Data are expressed as the median [interquartile range] or as n (%). The Cochran–Armitage test was used to determine P-values for trends in categorical variables. The Jonckheere–Terpstra test was used to determine P-values for trends in continuous variables. Two-tailed P<0.05 was considered significant. Conversion factors are as follows: to convert total cholesterol from mg/dL to mmol/L, multiply by 0.0259; to convert high-density lipoprotein cholesterol (HDL-C) from mg/dL to mmol/L, multiply by 0.0259; to convert high-sensitivity C-reactive protein (hs-CRP) from mg/dL to nmol/L, multiply by 9.524; to convert albumin-corrected Ca from mg/dL to mmol/L, multiply by 0.25; to convert phosphate from mg/dL to mmol/L, multiply by 0.323. ACEI, angiotensin-converting enzyme inhibitor; ARB, angiotensin II receptor blocker; DBP, diastolic blood pressure; eGFR, estimated glomerular filtration rate; FEPi, fractional excretion of phosphate; IHDs, ischemic heart diseases; PTH, parathyroid hormone; SBP, systolic blood pressure.

Association Between Plasma Intact PTH and AF

Among the 3,384 patients, 185 had AF; of 185 patients these, 22 patients were in Q1, 34 were in Q2, 59 were in Q3, and 70 were in Q4. The prevalence of AF increased incrementally as plasma intact PTH concentrations increased (Figure 1). In the un-adjusted, age- and sex-adjusted, and multivariable-adjusted logistic regression models, patients with higher plasma intact PTH concentrations (Q3 and Q4) had higher adjusted ORs for the prevalence of AF compared with the reference group (Q1; Table 2). The adjusted OR for every 50-pg/mL increase in plasma intact PTH concentration was 1.09 (95% CI 1.00–1.20; P=0.076) for the prevalence of AF.

Figure 1.

Prevalence of atrial fibrillation in each quartile of plasma intact parathyroid hormone (PTH) concentration. Logistic regression analysis was used to analyze the significance of differences, and 2-tailed P<0.05 was considered significant.

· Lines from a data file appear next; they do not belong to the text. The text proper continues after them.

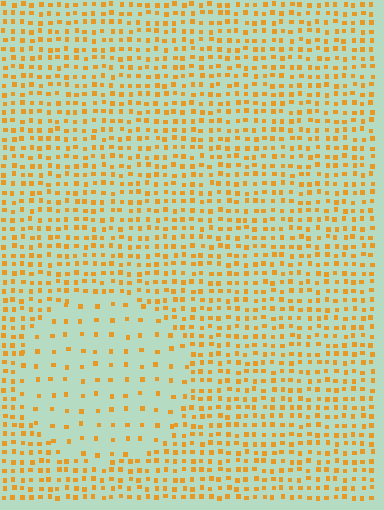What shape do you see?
I see a circle.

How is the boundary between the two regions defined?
The boundary is defined by a change in element density (approximately 2.8x ratio). All elements are the same color, size, and shape.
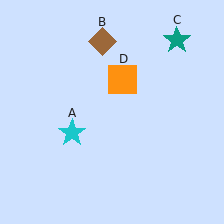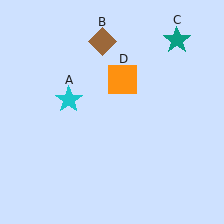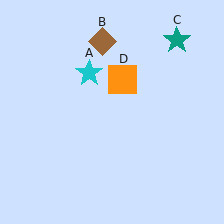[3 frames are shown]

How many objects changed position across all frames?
1 object changed position: cyan star (object A).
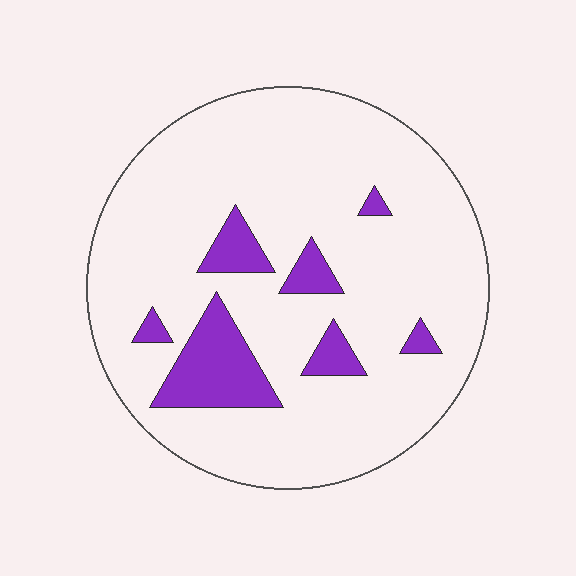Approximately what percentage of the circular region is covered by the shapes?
Approximately 15%.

Table 2. ORs and 95% CIs for the Prevalence of Atrial Fibrillation in Quartiles of Plasma Intact Parathyroid Hormone Concentration (n=3,384)

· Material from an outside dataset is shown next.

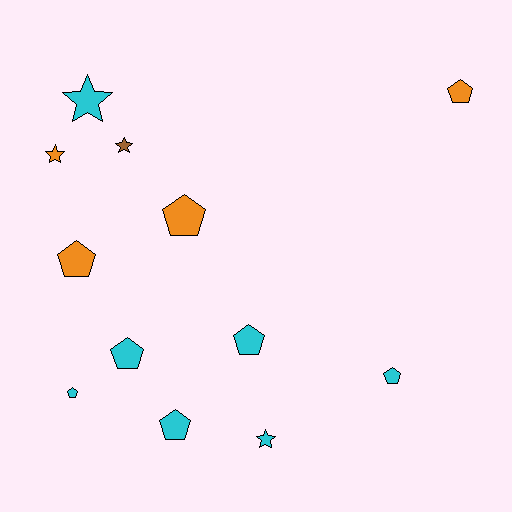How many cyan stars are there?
There are 2 cyan stars.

	Unadjusted			Age and sex adjusted			Multivariable adjusted
	OR (95% CI)	P-value	P for trend	OR (95% CI)	P-value	P for trend	OR (95% CI)	P-value	P for trend
Plasma Intact PTH quartile			<0.001			<0.001			0.016
Q1 (PTH 5–46 pg/mL)	1.00 (Ref.)	–		1.00 (Ref.)	–		1.00 (Ref.)	–
Q2 (47–66 pg/mL)	1.55 (0.90–2.68)	0.113		1.38 (0.79–2.40)	0.252		1.33 (0.76–2.34)	0.321
Q3 (67–108 pg/mL)	2.79 (1.69–4.59)	<0.001		2.10 (1.26–3.48)	0.004		1.82 (1.06–3.13)	0.029
Q4 (109–1,660 pg/mL)	3.37 (2.07–5.50)	<0.001		2.40 (1.46–3.96)	<0.001		1.99 (1.08–3.64)	0.026
Per 50-pg/mL increment in PTH	1.08 (1.03–1.14)	0.007		1.09 (1.03–1.16)	0.009		1.09 (1.00–1.20)	0.076

Unadjusted, age- and sex-adjusted, and multivariable-adjusted ORs were analyzed with logistic regression modeling. The covariates included age, sex, SBP, the use of antihypertensive agents and diuretics, diabetes, hyperthyroidism, a history of IHDs, body mass index, smoking status, alcohol intake, hemoglobin, serum albumin, total cholesterol, HDL-C, log[hs-CRP], albumin-corrected calcium and phosphate, eGFR, urinary protein, and FEPi. Two-tailed P<0.05 was considered significant. CI, confidence Intervals; ORs, odds ratios. Other abbreviations as in Table 1.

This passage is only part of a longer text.